2. Investing in Human Capital
Cities are labour markets, and for cities to be growth engines, residents must be productive and healthy. This is critical for smaller cities that act as economic spokes to large metros. Locally aligned investments in human capital through skilling centres, affordable healthcare, quality education and developing robust R&D ecosystems can enable upward mobility for millions — especially crucial, given that a large part of our workforce is informal. Vietnam's Da Nang is illustrative — it combines industrial investment with training hubs and higher education to establish itself as an emerging tech and logistics hub.
3. Building Climate Resilience
Climate change could slash a quarter of India's potential GDP by 2070 under a high-emissions scenario. Without urgent adaptation, 75 per cent of the labour force, mostly engaged in informal and outdoor work, is at risk. Resilient cities anticipate these risks. They invest in nature-based solutions, efficient public transport, robust waste and water systems, and enforce green building codes. These measures not only cut emissions and reduce health burdens but also create jobs. A climate-resilient city is safer, more liveable and more investible.
4. Enabling Institutional Coordination and Robust Governance
India's urban governance is hampered by fragmentation, underfunding and unclear mandates. Economic success requires empowered urban bodies, strong local institutions with clear accountability, functional coordination systems, participatory and evidence-based planning, and financial decentralisation. Even the best plans will falter in the absence of coordination across departments, levels of government and jurisdictions.
Consider New York City's OneNYC strategic framework (2015) that integrates housing, transportation, climate resilience, economic development and neighbourhood-level action plans. The framework ensures that targets are set citywide and then devolves implementation across 70+ city agencies, borough-level offices and community boards.
While central schemes can provide catalytic funding and policy direction, real work happens at the city level. Local governments need the autonomy, tools and talent to build contextual and people-centric solutions. This is particularly crucial because heat stress, water scarcity, informal housing and mobility challenges vary significantly across Indian cities.
In addition, local and regional institutions must get spatial planning right. Plans for city development must account for industrial activity and integrate the same with the surrounding context. Manufacturing sites should not remain isolated clusters but must be organically connected to the rest of the city.

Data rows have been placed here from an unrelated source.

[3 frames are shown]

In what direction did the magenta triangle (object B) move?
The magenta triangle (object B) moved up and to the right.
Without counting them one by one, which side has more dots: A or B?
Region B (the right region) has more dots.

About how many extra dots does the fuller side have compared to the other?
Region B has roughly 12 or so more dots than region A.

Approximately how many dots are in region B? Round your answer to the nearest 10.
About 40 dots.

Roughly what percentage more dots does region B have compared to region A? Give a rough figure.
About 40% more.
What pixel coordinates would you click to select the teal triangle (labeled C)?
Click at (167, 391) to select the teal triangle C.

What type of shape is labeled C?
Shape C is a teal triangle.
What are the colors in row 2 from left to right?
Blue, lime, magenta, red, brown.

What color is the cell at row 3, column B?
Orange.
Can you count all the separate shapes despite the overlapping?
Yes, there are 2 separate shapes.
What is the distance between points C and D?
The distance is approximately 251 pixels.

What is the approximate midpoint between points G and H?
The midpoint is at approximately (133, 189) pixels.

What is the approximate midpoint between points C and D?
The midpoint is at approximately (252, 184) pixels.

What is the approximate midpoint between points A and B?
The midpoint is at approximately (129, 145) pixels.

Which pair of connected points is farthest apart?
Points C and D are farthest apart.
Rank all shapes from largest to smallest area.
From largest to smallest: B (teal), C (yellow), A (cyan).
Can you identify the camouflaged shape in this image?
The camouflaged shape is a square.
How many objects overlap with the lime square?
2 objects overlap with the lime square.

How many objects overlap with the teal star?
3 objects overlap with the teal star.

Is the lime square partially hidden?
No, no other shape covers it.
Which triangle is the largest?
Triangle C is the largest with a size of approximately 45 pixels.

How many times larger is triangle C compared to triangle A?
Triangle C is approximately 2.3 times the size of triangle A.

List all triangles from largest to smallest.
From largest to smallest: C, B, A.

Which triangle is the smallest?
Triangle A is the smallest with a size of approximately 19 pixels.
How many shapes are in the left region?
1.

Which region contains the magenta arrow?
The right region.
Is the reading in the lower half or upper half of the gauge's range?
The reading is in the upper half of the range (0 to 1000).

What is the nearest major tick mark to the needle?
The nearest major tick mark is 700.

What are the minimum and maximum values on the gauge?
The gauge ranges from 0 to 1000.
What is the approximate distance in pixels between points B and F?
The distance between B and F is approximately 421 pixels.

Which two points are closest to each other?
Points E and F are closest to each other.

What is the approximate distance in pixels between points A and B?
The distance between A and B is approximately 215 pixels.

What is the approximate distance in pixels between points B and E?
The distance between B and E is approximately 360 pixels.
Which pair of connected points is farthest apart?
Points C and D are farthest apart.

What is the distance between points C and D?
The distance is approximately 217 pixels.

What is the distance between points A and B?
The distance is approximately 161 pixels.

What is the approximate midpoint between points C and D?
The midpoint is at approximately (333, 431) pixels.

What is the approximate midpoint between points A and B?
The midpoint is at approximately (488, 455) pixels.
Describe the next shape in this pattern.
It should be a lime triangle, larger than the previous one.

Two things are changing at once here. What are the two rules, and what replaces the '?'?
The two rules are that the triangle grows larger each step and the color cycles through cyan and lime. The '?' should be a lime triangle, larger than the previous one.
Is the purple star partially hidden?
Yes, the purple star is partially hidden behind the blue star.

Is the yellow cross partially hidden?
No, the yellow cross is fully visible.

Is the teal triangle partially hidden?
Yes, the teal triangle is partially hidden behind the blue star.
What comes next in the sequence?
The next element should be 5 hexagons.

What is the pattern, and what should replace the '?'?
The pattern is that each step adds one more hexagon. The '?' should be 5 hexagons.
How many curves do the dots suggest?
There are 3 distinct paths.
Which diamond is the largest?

A Generational Opportunity
India is at an inflection point. With more than 600 million urban residents projected by 2036, and global industrial supply chains shifting, the window of opportunity is narrow. The true potential of Indian cities will only be unlocked by adopting agile frameworks and strengthening the underlying software of urban systems — governance, resilience, human capital and inclusivity. In this context, the Urban Challenge Fund must not serve merely as an investment blueprint but as a robust instrument for long-term institutional reform and ecosystem building.